I finished Janice Y. K. Lee's The Piano Teacher today and that's when it occurred to me that this book, like The Guernsey Literary and Potato Peel Pie Society, was also set during WWII.
I've always had a particular weakness for non-/fiction written by Asian authors - Chinese ones in particular because I'm curious about how the customs and beliefs I've grown up with and am used to thinking about in the Chinese language are articulated in English.
For example - the Chinese preoccupation with food. In Chinese culture, one doesn't ask "how are you?" but "have you eaten?" Maybe it comes from living through famines over the many centuries of Chinese civilization - the most recent one during Mao's misguided Great Leap Forward in which an estimated 30MM Chinese died.
Whenever I speak to my mother or aunts and uncles on the phone, they always ask if I've eaten yet. Without fail. And sometimes, I surprise myself with how Chinese I am and beat them to the punch by asking them first. Lee references this fixation in the novel and I was mildly amused by it, despite the tragic context.
I'm a bit ambivalent about the book...it was good but not great. And I think my next book will have to be contemporary in its setting - I need a break from the tragedies of WWII.
From the back cover:
In 1942, WIll Truesdale, an Englishman newly arrived in Hong Kong, falls passionately in love with Trudy Liang, a beautiful Eurasian socialite. But their affair is threatened by the invasion of the Japanese and World War II overwhelms their lives.

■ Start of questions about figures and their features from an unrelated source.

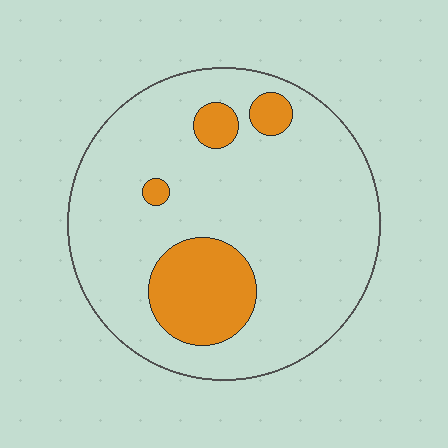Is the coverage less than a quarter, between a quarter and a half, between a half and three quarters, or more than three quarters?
Less than a quarter.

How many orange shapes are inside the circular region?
4.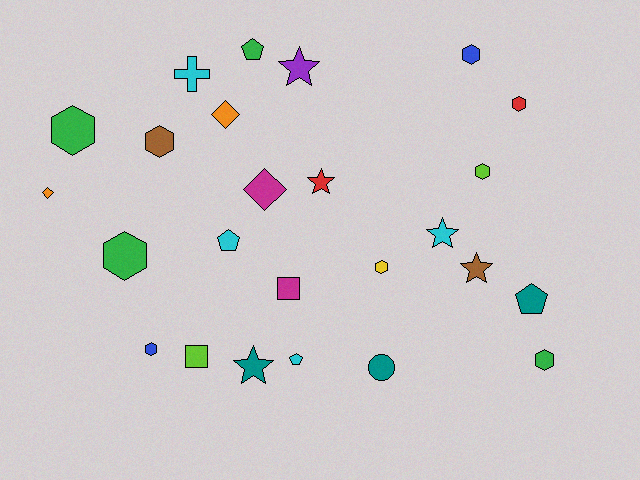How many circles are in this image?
There is 1 circle.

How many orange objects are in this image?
There are 2 orange objects.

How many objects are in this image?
There are 25 objects.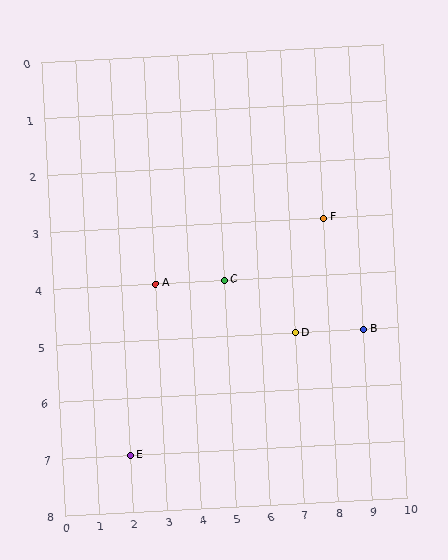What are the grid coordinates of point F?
Point F is at grid coordinates (8, 3).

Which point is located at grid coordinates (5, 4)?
Point C is at (5, 4).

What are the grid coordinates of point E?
Point E is at grid coordinates (2, 7).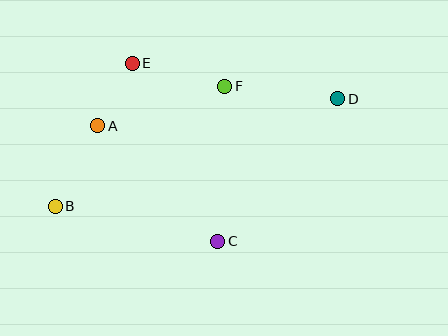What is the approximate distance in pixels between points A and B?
The distance between A and B is approximately 91 pixels.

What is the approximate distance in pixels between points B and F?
The distance between B and F is approximately 208 pixels.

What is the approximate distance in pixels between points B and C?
The distance between B and C is approximately 167 pixels.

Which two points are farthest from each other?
Points B and D are farthest from each other.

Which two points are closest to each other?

Ten years later, Claire Pendleton comes to Hong Kong and is hired by the wealthy Chen family as their daughter's piano teacher. Seduced by the colony's heady social life, she soon begins an affair...only to discover that her lover is hiding a devastating past. As the threads of this spellbinding novel intertwine, impossible choices emerge - between love and safety, courage and survival, the present, and, above all, the past.